Why GPs have practice boundaries

[The following is an article published in BMA News, January 14, 2012, by Flora Tristan. It is no longer accessible online, so I am making it available here.]

We’ve been expecting this.

It’s Monday morning, I’m on call, and we are — as usual — a touch light on doctors. One colleague is consulting in addition to me, and a locum is booked to come in at 11am, though it’s not clear yet whether he will do any visits or scripts. At 8.50am a call for an immediate visit comes through, and it is all I can do not to say ‘I told you so’.

I establish that Alfie’s dyspnoea is not such as to justify a blue-light ambulance but is too serious to wait till later in the morning. My colleague assures me that she can deal with her surgery, probably the bulk of my surgery, phone calls, enquiries, immediate scripts, immediate collapses in the waiting room and immediate everything else, and I head out into the freezing sleet.

It takes me 40 minutes to get to Alfie. Partly, this is because I have to negotiate a road junction that is so notorious that it has frequently been a topic for debate in Parliament. But the main reason is because Alfie lives absolutely miles outside the practice area, and has done so for years. I pass five surgeries on my way, including the excellent practice opposite Alfie’s house.

When I get there, Alfie is in extremis with an exacerbation of COPD, and his daughter, Jane, who has learning difficulties and asthma, is crying.

‘He didn’t want to call you — said it was too far for you to come, doctor,’ she says. I wait with Alfie, and encourage him to use his oxygen while the ambulance comes. Then I get on to social services to arrange Jane’s care for the next few days. By the time I get back to the practice there are two complaints pending, 14 people are still to be seen, and my normally serene colleague is close to tears.

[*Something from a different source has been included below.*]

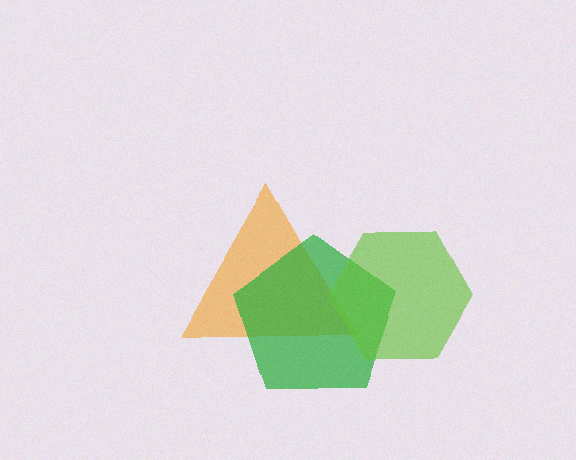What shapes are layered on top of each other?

This morning was always going to happen. This is why I have been pushing and pushing in meetings for us to encourage Alfie and Jane to register locally. Not only has a single visit seriously impaired the care we can offer to other patients this morning, never mind causing substantial stress; Alfie’s care has also been affected by the distance he lives from the surgery, since he has been reluctant to call when he should have done so.

Today I am really not interested in the sentimental view of one colleague that Alfie should stay on our list as he has been with us for so long and he is frail. That is exactly why he would be better off with the practice across the road from his home. Nor am I inclined to ‘be flexible’, as the health authority suggests; it is only worried about the local press. We have practice boundaries for a reason, and this morning is it.